Dort in Wien, wo autochthone Österreicher schon eine Minderheit sind und bei der Vergabe von Sozialwohnungen benachteiligt sind, protestiert man gegen vermeintlichen Rassismus und instrumentalisiert dafür zwei tote Schwarze. In einem Land, in dem man  wohlgemerkt unabhängig seiner Herkunft, werden kann, was man will – und wo die Familien von Präsident, Kanzler und Justizministerin einen Fluchthintergrund haben.

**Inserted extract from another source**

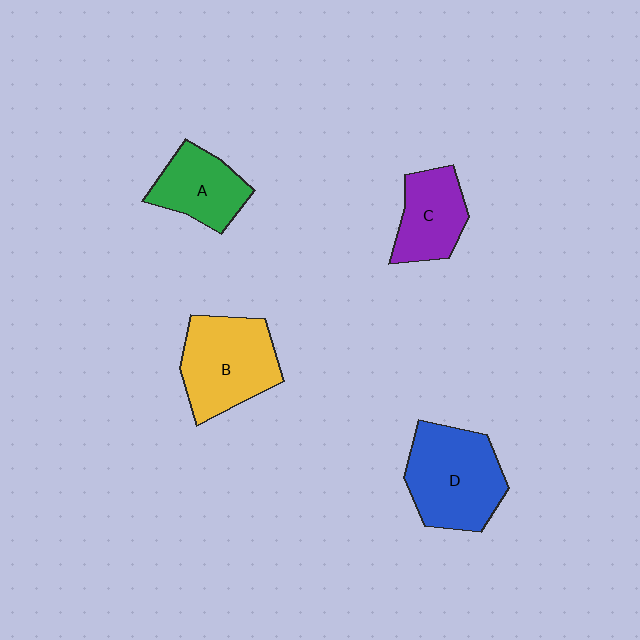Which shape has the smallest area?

Wie groß die Deckungsgleiche mit jenen ist, die sich bei über eine „Instrumentalisierung“ beschweren, wenn ein Gedenken für ein Mädchen stattfindet, das vom eifersüchtigen syrischen Exfreund erwürgt, danach geschändet und zuletzt im Laub verscharrt wurde – darüber kann man übrigens nur spekulieren. Es dürften aber nicht wenige sein, die sich je nach Situation ihre ganz persönliche Hierarchie der Täter und Opfer basteln…

Der Zeigefinger der hohen Politik bleibt aus

Am meisten entlarvt aber das Schweigen der hohen Politik. Kein erhobener Zeigefinger des Präsidenten, des Gesundheitsministers oder des Innenministers. All jene, die kürzlich noch pathetisch jeden zum Lebensgefährder stempelten, der mit den Nachbarskindern Fußball spielte, sind verdächtig still.

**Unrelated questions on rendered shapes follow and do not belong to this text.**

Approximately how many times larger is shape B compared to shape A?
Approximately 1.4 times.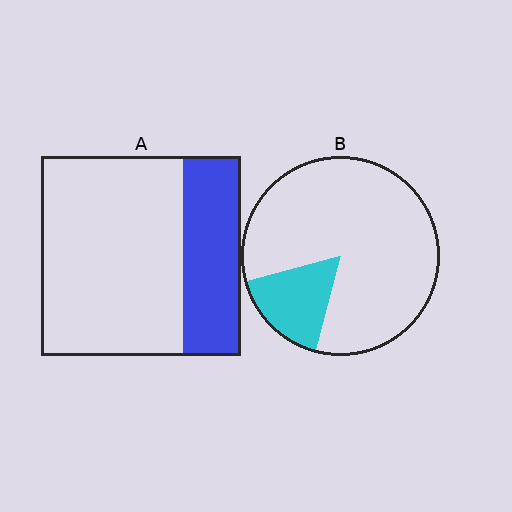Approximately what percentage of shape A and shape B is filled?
A is approximately 30% and B is approximately 15%.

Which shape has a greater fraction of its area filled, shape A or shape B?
Shape A.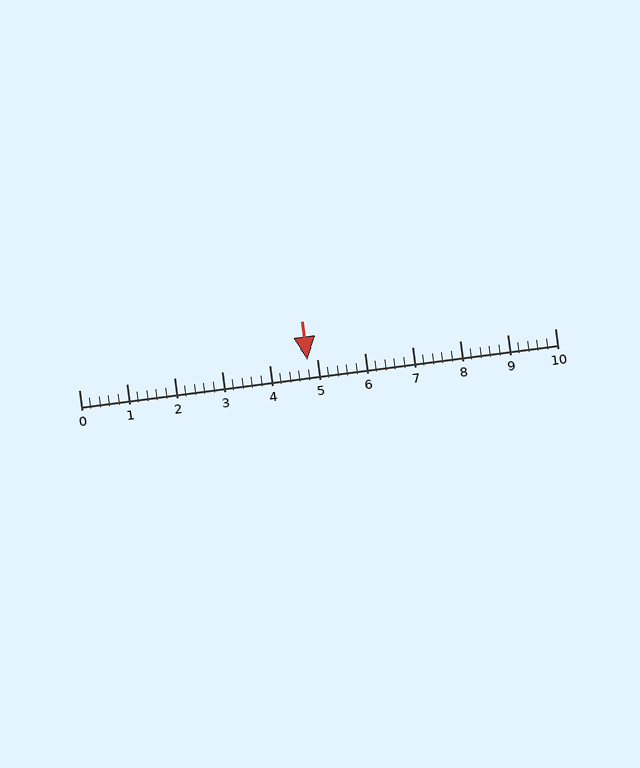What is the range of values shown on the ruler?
The ruler shows values from 0 to 10.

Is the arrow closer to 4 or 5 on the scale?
The arrow is closer to 5.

Hauptsache im Wirtshaus darf man nur zu viert sitzen, die Bundesliga spielt vor leeren Tribünen. Und die Pendler im leeren Zug müssen auf unbestimmte Zeit noch eine Maske tragen. Damit wir uns alle schützen, eh wissen, die Leier spielt seit drei Monaten auf allen Bildschirmen und in allen mit Sonderförderung angefütterten Medien.

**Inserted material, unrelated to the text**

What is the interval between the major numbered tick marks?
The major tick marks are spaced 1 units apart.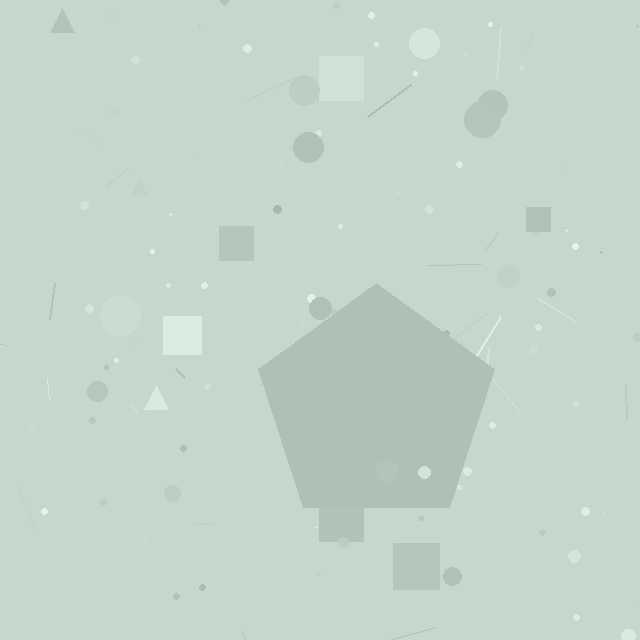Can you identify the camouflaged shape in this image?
The camouflaged shape is a pentagon.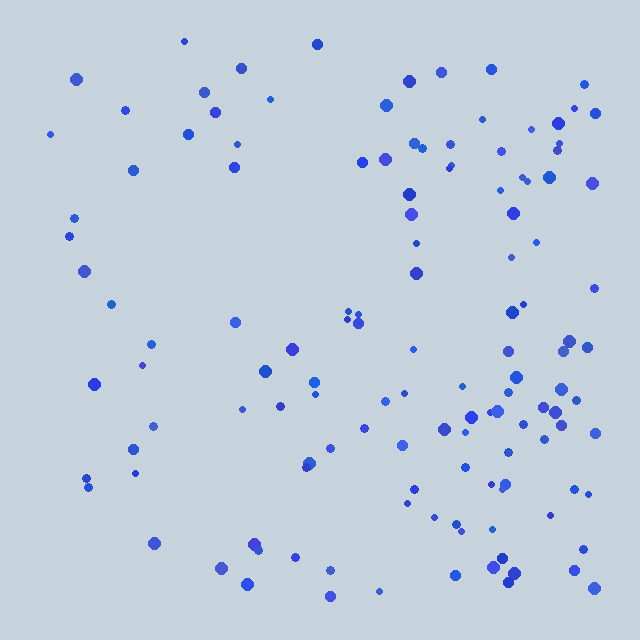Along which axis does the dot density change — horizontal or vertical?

Die sprichwörtliche Maske wird fallen

Das ganze lässt also nur zwei Schlüsse zu: Entweder hat der Tod eines Mannes im 7.598 Kilometer entfernten Minneapolis über Nacht die Pandemie in Österreich beendet. Oder wir werden knallhart verarscht von einer Obrigkeit, die nicht zugeben möchte, dass ihr Lockdown vollkommen überzogen war und unnötig zigtausende Existenzen bedroht.

Spätestens in zwei Wochen wird der Wahrheitsbeweis schlagend. Entweder es gibt dann ein neues Cluster rund um die gestrigen Demogänger. Oder die Österreicher lassen sich spätestens dann nicht länger auf den Kopf scheißen und auf die Knie zwingen. Sondern werfen den verordneten Maulkorb hochkant in den nächsten Mistkübel.